QoS-Nets: Adaptive Approximate Neural Network Inference
Elias Trommer, Bernd Waschneck, Akash Kumar
TL;DR
QoS-Nets addresses runtime quality-of-service scaling for neural networks by adaptively selecting a fixed subset of approximate multipliers from a large search space and enabling retraining to maximize task performance. It introduces a two-stage approach: (i) constrain the multiplier space to at most $n$ instances using $k$-means clustering on layer-wise accuracy preferences, and (ii) derive multiple operating points by scaling these preferences, enabling seamless switching between accuracy and resource usage. A memory-efficient fine-tuning scheme then retrains only BatchNormalization parameters (keeping weights fixed) to align performance across operating points, achieving near-full retraining accuracy with minimal parameter overhead. Empirical results on ResNet variants (CIFAR-10/100) and MobileNetV2 (TinyImageNet) show substantial power savings (roughly 15–43%) with modest Top-5 accuracy losses (0.3–2.33 percentage points) and a small memory overhead (about 2.75% for three points).
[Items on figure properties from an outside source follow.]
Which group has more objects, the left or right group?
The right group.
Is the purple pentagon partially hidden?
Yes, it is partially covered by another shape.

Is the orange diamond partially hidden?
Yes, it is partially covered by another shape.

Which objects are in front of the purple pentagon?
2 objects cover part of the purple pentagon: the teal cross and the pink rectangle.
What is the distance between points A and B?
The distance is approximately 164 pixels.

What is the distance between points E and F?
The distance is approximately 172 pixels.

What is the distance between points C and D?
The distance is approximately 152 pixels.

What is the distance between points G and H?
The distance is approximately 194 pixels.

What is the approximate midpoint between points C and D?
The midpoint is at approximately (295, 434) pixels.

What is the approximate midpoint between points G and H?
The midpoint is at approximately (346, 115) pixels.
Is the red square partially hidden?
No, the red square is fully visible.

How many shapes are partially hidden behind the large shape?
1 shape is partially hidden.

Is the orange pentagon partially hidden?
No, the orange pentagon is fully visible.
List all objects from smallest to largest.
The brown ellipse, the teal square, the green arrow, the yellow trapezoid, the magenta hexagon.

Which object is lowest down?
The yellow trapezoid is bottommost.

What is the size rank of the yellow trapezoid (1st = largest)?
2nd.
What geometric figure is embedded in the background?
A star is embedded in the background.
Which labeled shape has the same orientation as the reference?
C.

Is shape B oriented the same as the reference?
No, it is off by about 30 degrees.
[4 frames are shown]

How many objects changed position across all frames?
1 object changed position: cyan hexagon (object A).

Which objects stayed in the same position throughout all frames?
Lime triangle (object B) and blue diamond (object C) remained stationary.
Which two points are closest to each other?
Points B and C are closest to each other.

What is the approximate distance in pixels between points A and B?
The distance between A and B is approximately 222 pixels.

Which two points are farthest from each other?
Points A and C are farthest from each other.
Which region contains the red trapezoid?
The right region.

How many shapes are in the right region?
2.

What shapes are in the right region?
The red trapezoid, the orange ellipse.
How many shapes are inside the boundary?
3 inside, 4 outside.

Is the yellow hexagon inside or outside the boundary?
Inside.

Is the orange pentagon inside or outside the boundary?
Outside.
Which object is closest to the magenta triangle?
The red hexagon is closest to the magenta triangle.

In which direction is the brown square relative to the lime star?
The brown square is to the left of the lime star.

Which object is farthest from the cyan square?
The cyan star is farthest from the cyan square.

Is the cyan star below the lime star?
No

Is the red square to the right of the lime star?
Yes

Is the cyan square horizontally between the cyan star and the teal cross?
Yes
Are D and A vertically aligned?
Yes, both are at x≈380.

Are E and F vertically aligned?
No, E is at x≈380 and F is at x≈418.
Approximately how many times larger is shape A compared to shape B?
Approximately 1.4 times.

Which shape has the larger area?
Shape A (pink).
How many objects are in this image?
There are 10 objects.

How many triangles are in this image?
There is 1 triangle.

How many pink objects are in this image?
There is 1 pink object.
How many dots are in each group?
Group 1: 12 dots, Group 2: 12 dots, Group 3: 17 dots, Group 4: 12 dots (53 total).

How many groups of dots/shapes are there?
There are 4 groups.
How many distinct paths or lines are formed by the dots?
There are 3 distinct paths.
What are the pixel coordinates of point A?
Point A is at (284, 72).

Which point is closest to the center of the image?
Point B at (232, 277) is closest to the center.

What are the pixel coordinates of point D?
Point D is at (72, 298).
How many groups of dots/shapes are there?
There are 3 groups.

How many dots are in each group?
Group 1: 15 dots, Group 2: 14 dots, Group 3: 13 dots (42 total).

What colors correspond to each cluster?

The work demonstrates a hardware-agnostic framework that unifies multiplier selection, multi-point operation, and lightweight retraining to enable graceful QoS scaling in neural accelerators.
Abstract
In order to vary the arithmetic resource consumption of neural network applications at runtime, this work proposes the flexible reuse of approximate multipliers for neural network layer computations. We introduce a search algorithm that chooses an appropriate subset of approximate multipliers of a user-defined size from a larger search space and enables retraining to maximize task performance. Unlike previous work, our approach can output more than a single, static assignment of approximate multiplier instances to layers. These different operating points allow a system to gradually adapt its Quality of Service (QoS) to changing environmental conditions by increasing or decreasing its accuracy and resource consumption. QoS-Nets achieves this by reassigning the selected approximate multiplier instances to layers at runtime. To combine multiple operating points with the use of retraining, we propose a fine-tuning scheme that shares the majority of parameters between operating points, with only a small amount of additional parameters required per operating point. In our evaluation on MobileNetV2, QoS-Nets is used to select four approximate multiplier instances for three different operating points. These operating points result in power savings for multiplications between 15.3% and 42.8% at a Top-5 accuracy loss between 0.3 and 2.33 percentage points. Through our fine-tuning scheme, all three operating points only increase the model's parameter count by only 2.75%.